In realtà il prof. Siciliano, che pure conosceva il vecchio lavoro di Fiorelli (citato ad esempio nella sua pagina 139), non parla affatto della ribattitura del teruncius venusino sul sestante lucerino che avevo postato all'inizio della presente discussione. L'ha semplicemente ignorata oppure considerata di scarsa rilevanza.

Per il resto appare evidente che egli ha comunque seguito i criteri stabiliti dalla "middle chronology", senza apportare significativi nuovi elementi, ma semplicemente fornendo una catalogazione abbastanza esaustiva delle varie emissioni venusine (e qui bisogna osservare come egli abbia praticamente ignorato, con pochissime eccezioni, come Martinetti ecc., esemplari provenienti da note e serie aste, ma citando quasi solo quelli di varie collezioni pubbliche e per di più corredando il catalogo con poche foto).

Sono d'accordo che se un denario esisteva sotto uno strato sigillato del 211 a.C. (ed è evidente che ti riferisci ai dati da scavi americani di Morgantina, in Sicilia), significa SOLO che esisteva già prima di quella data e non quando precisamente è stato coniato.

Tuttavia mi pare una forzatura affermare che il parametro "conservazione" sia puramente soggettivo.

Passi per una valutazione tra SPL e quasi SPL, ma quando un ripostiglio in uno strato è composto ad esempio da esemplari di una emissione TUTTI DI ALTO STATO DI CONSERVAZIONE assieme ad altre diverse monete che invece sono MOLTO USURATE, esso costituisce un'osservazione abbastanza obiettiva e quindi oggettiva e cioè che gli esemplari bene conservati devono avere almeno circolato MOLTO MENO delle emissioni rappresentate dagli esemplari usurati e quindi MOLTO PROBABILMENTE sono di data più recente degli altri.

E' chiaro che siamo di fronte a un dato relativo, che non fornisce in sè sicuri elementi di cronologia assoluta.

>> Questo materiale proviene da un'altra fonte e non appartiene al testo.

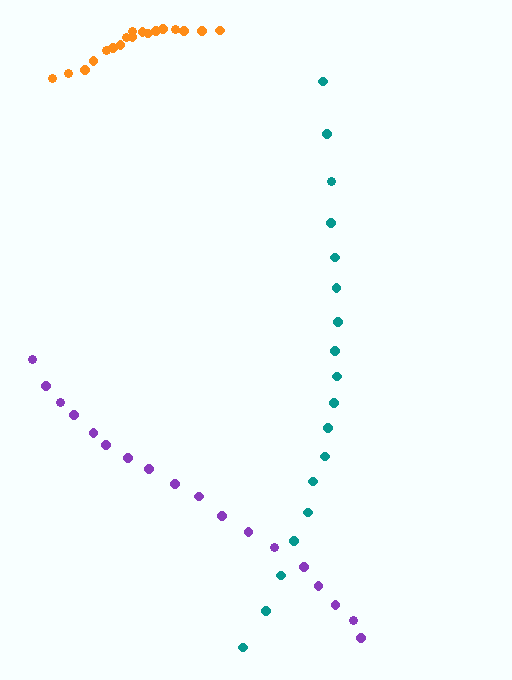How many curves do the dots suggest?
There are 3 distinct paths.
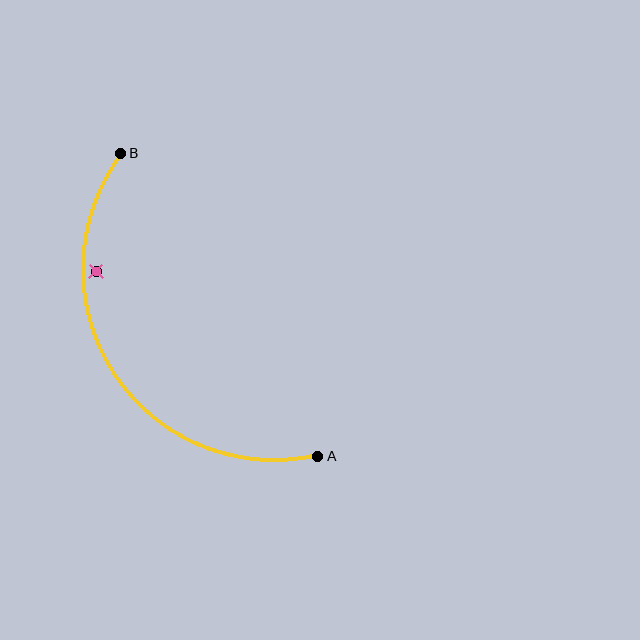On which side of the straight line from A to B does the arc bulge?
The arc bulges to the left of the straight line connecting A and B.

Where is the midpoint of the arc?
The arc midpoint is the point on the curve farthest from the straight line joining A and B. It sits to the left of that line.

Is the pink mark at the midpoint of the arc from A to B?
No — the pink mark does not lie on the arc at all. It sits slightly inside the curve.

Se però riuniamo insieme più ripostigli (ciascuno con la sua relativa composizione) e varie considerazioni diventa possibile quanto meno costruire una valida ipotesi di lavoro. Ed è in base a tale lavoro che la "middle chronology" allo stato attuale, con alcune correzioni, permette di costruire una teoria almeno più consistente rispetto a quella tradizionalista (almeno un pò più del 50% di probabilità).

E' anche per questo che non cesso mai di sollecitare le varie Soprintendenze a rendere pubblici i dati numismatici da dati di scavi (che sono molto più numerosi di quelli attualmente noti e già a disposizione).

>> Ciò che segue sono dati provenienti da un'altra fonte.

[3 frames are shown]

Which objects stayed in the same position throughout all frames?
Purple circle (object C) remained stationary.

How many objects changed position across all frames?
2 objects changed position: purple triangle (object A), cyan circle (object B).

E qui tocchiamo un tasto molto dolente della nostra archeologia. Non sempre un archeologo responsabile di scavi comprende la reale importanza dei dati forniti da monete. Non è infrequente la sua mancanza di competenza in questo specifico settore e talvolta non permette nemmeno al numismatico di turno di rendere pubblici questi dati.

Prendo un solo esempio. Teate ha battuto emissioni con un considerevole numero di esemplari pervenuti fino ad oggi.

Ma quante sono le informazioni disponibili da dati di scavo relativi a questa zecca?

Non basta catalogare e raccogliere foto di monete di una determnata zecca se non si riesce poi a "contestualizzarle" almeno in parte.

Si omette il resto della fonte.